Russische Drohnen treffen Rumänien: Wie reagiert die Nato?
Auf die Region Odessa abgefeuerte Kamikaze-Drohnen treffen immer wieder Rumänien. Das Land ist Mitglied der Nato. Was könnte im Ernstfall daraus folgen?
Russische Drohnenangriffe gehören mittlerweile zum traurigen Alltag in den Regionen der Ukraine, die bevorzugte Ziele der Moskauer Kriegsführung sind. Etwa in der Nacht vom 12. auf den 13. September zählte das Luftwaffenkommando der ukrainischen Streitkräfte 44 Kamikaze-Drohnen iranischer Bauart, von denen laut den Angaben 32 abgeschossen worden seien.
Zwölf hatten demzufolge ukrainische Ziele getroffen. Die exilrussische Zeitung The Insider beziffert den durchschnittlichen russischen "Drohnenverbrauch" vom Typ Shahed seit September 2022 auf durchschnittlich mehr als fünf pro Tag.
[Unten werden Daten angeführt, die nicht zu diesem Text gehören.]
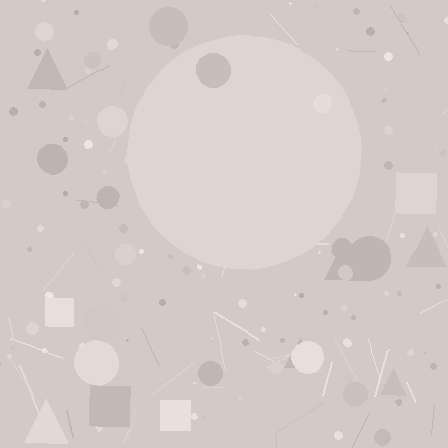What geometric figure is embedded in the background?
A circle is embedded in the background.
Ziel sind die Ausfuhrhäfen für Getreide
Die meisten Drohnen wurden nicht nur in dieser Nacht zum Angriff auf ukrainische Häfen in der Region Odessa eingesetzt – zur Unterbindung des ukrainischen Getreidehandels. Wegen Beschränkungen in der Getreideausfuhr über benachbarte EU-Staaten ist die Ukraine auf die Lieferung über ihre Küste weiter angewiesen.
Ein Ziel der Drohnen ist etwa der Hafen von Reni an der Donau. Was die Lage dort besonders gefährlich macht: Reni befindet sich am Nordufer des Flusses, in dessen Mitte die Grenze zum Nato-Land Rumänien liegt. Das Südufer ist rumänisch und deswegen in unmittelbarer Umgebung des Kampfgebietes. Auch andere Zielpunkte liegen ähnlich grenznah.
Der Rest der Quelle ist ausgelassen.